In quel periodo egli si trovava già a Siena con alcuni compagni di Parte e si recò con l'amico ser Nofri nella Toscana meridionale, presso il conte Guido Aldobrandeschi e il conte di Sovana Bertoldo di Nicola Orsini per convincerli a dare asilo ai guelfi cacciati da Firenze e non accolti in altre città. Sempre nel dicembre si unì al drappello di circa 30 cavalieri e 120 fanti che, muovendo da Siena, tentarono un assalto, fallito, al castello fiorentino di Figline, episodio a seguito del quale il M. fu nuovamente condannato a morte in contumacia. In quel mese fu a Cortona e in Romagna, sempre per perorare la causa dei guelfi. Fece inoltre parte dell'ambasceria che nel 1380, su incarico degli esuli fiorentini e perugini, raggiunse Carlo d'Angiò Durazzo, pronto a recarsi nel Regnum per rivendicare il trono di Napoli a nome del re Luigi d'Ungheria, nonché bisognoso di cospicui prestiti che i guelfi gli garantirono in cambio del suo appoggio. Grazie a tale missione il M. contribuì al rientro in città dei cosiddetti arciguelfi (guelfi oltranzisti), e quindi al ripristino del governo delle arti maggiori con la riforma istituzionale del 1382.

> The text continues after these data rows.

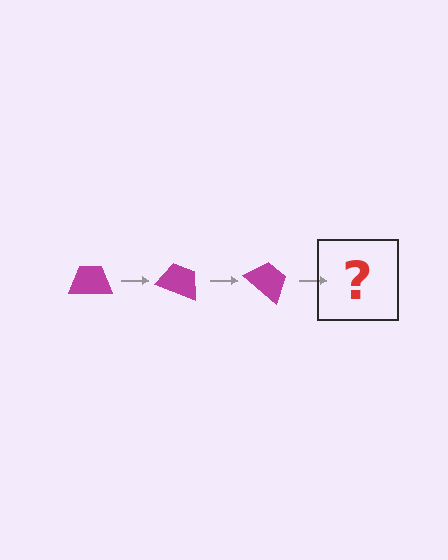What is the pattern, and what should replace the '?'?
The pattern is that the trapezoid rotates 20 degrees clockwise each step. The '?' should be a magenta trapezoid rotated 60 degrees clockwise.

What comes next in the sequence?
The next element should be a magenta trapezoid rotated 60 degrees clockwise.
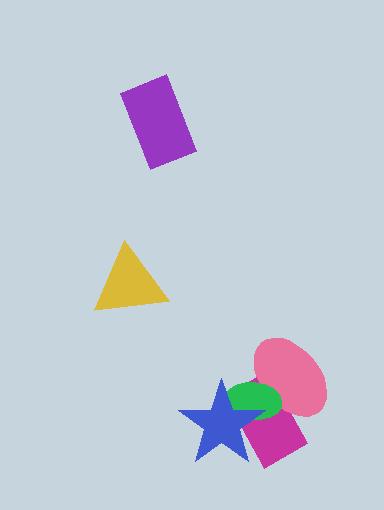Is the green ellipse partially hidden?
Yes, it is partially covered by another shape.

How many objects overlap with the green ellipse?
3 objects overlap with the green ellipse.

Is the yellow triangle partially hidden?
No, no other shape covers it.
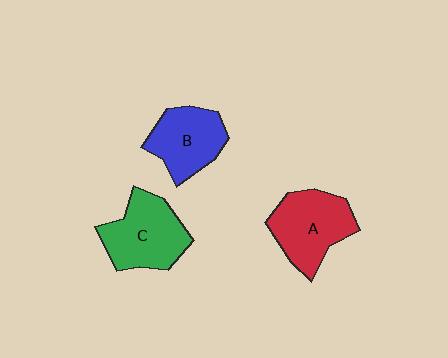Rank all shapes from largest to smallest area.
From largest to smallest: C (green), A (red), B (blue).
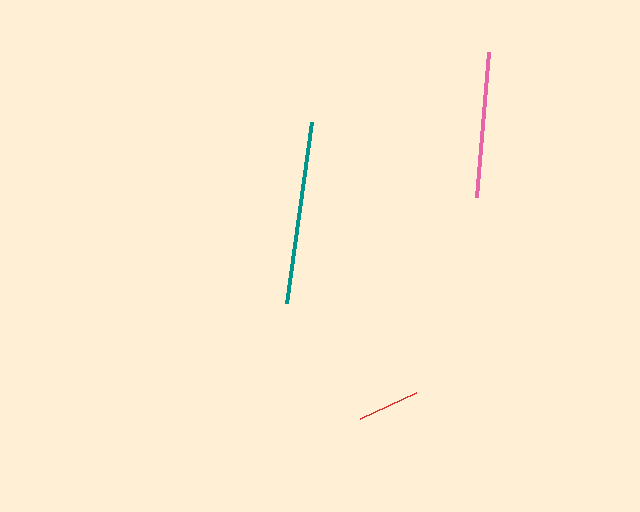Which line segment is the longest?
The teal line is the longest at approximately 183 pixels.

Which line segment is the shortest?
The red line is the shortest at approximately 62 pixels.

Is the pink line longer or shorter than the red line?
The pink line is longer than the red line.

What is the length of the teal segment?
The teal segment is approximately 183 pixels long.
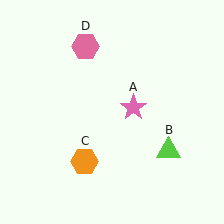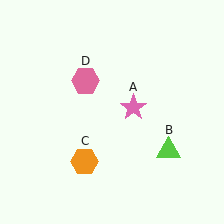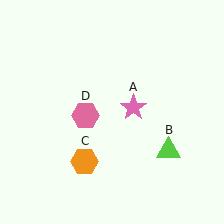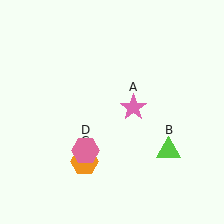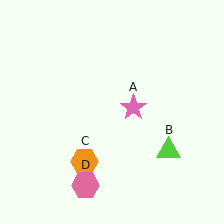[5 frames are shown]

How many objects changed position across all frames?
1 object changed position: pink hexagon (object D).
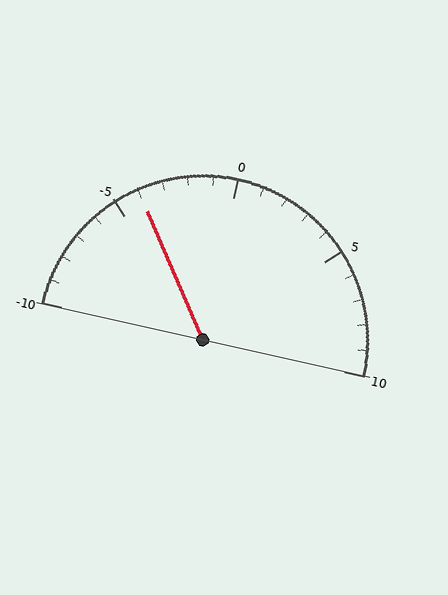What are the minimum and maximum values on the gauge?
The gauge ranges from -10 to 10.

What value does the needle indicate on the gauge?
The needle indicates approximately -4.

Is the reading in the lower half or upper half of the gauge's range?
The reading is in the lower half of the range (-10 to 10).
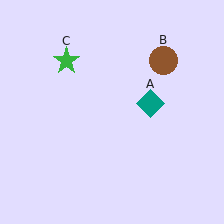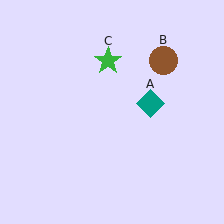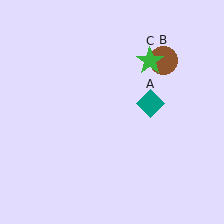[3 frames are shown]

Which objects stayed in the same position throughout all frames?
Teal diamond (object A) and brown circle (object B) remained stationary.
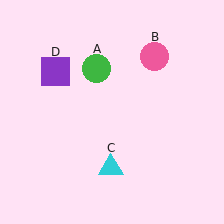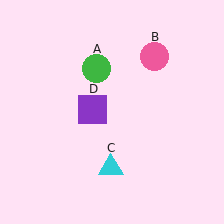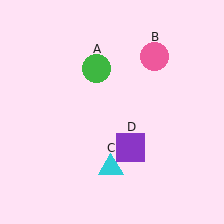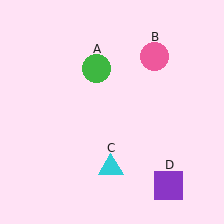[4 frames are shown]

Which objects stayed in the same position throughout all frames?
Green circle (object A) and pink circle (object B) and cyan triangle (object C) remained stationary.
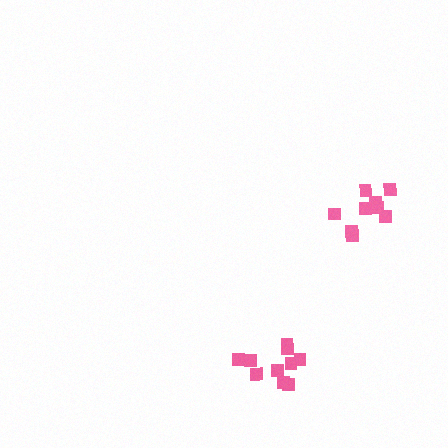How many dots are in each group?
Group 1: 10 dots, Group 2: 9 dots (19 total).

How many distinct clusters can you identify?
There are 2 distinct clusters.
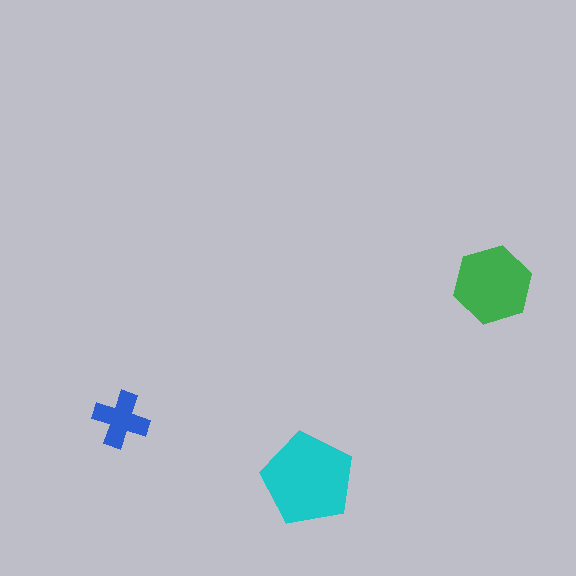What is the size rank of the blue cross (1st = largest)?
3rd.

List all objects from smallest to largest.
The blue cross, the green hexagon, the cyan pentagon.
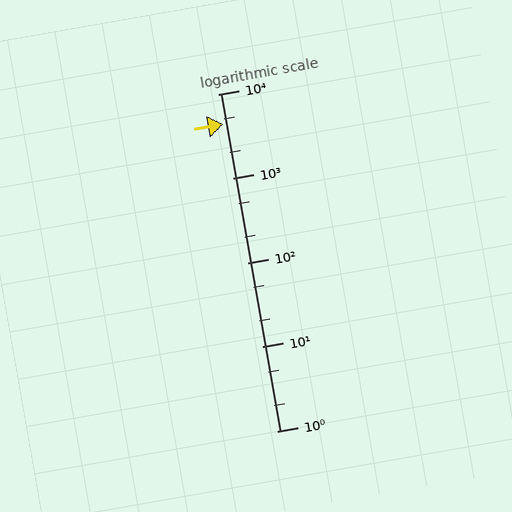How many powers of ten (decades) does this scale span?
The scale spans 4 decades, from 1 to 10000.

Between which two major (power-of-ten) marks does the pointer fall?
The pointer is between 1000 and 10000.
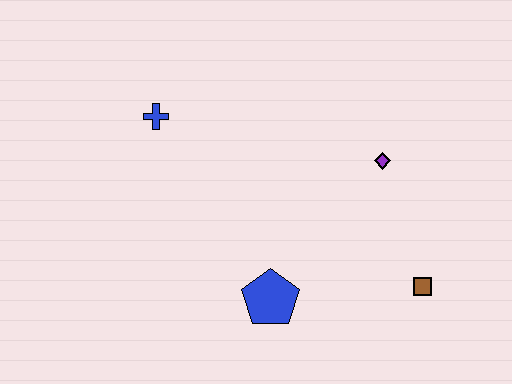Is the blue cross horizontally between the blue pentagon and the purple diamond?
No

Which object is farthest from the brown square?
The blue cross is farthest from the brown square.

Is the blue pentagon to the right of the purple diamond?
No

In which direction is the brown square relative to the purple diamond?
The brown square is below the purple diamond.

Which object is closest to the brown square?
The purple diamond is closest to the brown square.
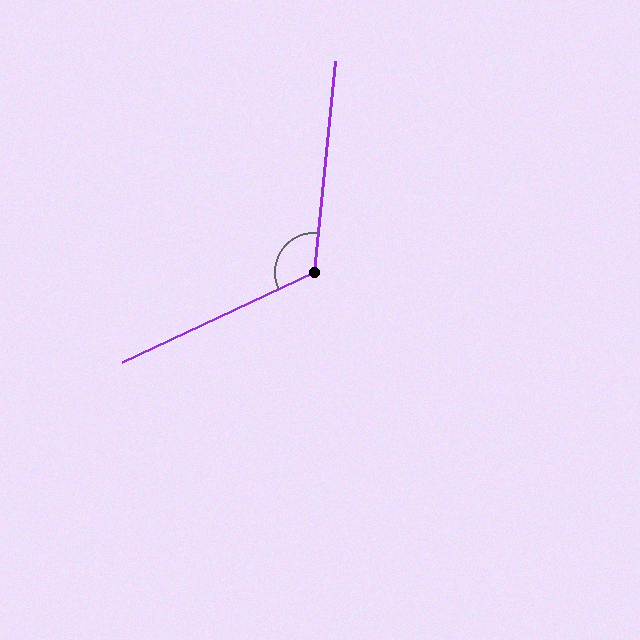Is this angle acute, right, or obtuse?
It is obtuse.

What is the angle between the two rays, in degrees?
Approximately 121 degrees.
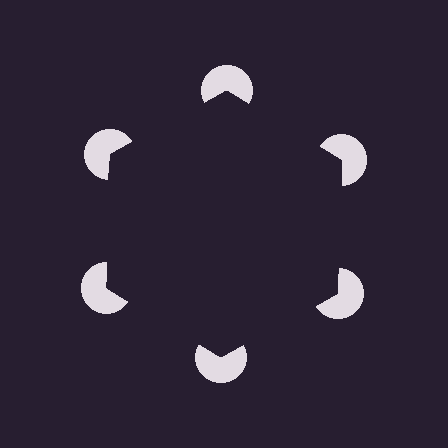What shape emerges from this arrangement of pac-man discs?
An illusory hexagon — its edges are inferred from the aligned wedge cuts in the pac-man discs, not physically drawn.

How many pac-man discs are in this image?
There are 6 — one at each vertex of the illusory hexagon.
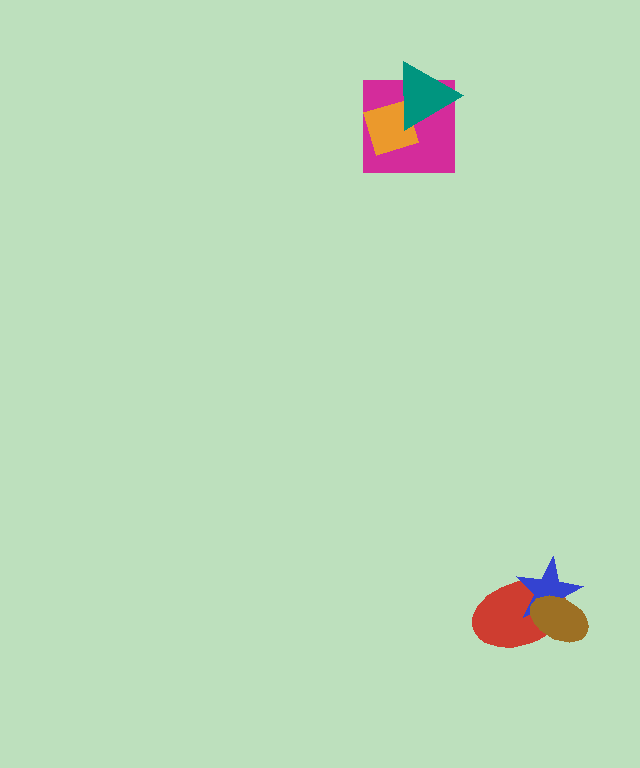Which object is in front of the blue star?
The brown ellipse is in front of the blue star.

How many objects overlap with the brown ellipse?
2 objects overlap with the brown ellipse.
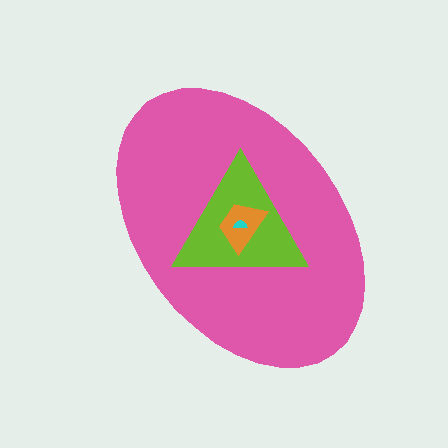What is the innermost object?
The cyan semicircle.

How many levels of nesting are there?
4.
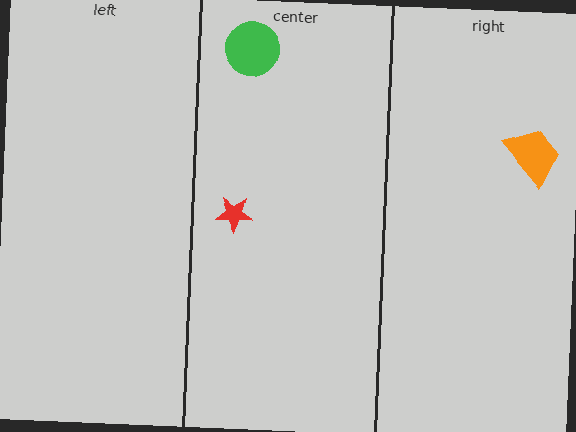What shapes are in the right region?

Le vicende dei guelfi fuoriusciti sono anche illustrate nel breve libro di Ricordanze. Il testo è costituito da una raccolta di memorie di varia provenienza, certamente tratte da manoscritti diversi e riunite in un unico esemplare risalente al secolo XVIII non privo di incongruenze e di ripetizioni. Il lavoro, così come si configura nella copia che lo ha trasmesso (Arch. di Stato di Firenze, Carte Strozziane, s. 2, 116, f. 12, cc. 115r-139v), non segue l'ordine cronologico degli avvenimenti. La trattazione è divisa per materie, ma l'organizzazione del dettato appare alquanto approssimativa. Contiene alcuni riferimenti alle vicende personali e a quelle della casata (le più importanti spese sostenute, matrimoni e altri rapporti tra famiglie, contrasti con i congiunti per questioni di eredità, locazioni di terre e così via). I fatti della vita politica fiorentina compaiono sullo sfondo e in relazione agli incarichi che il M. ricoprì nelle file della Parte e nelle istituzioni comunali.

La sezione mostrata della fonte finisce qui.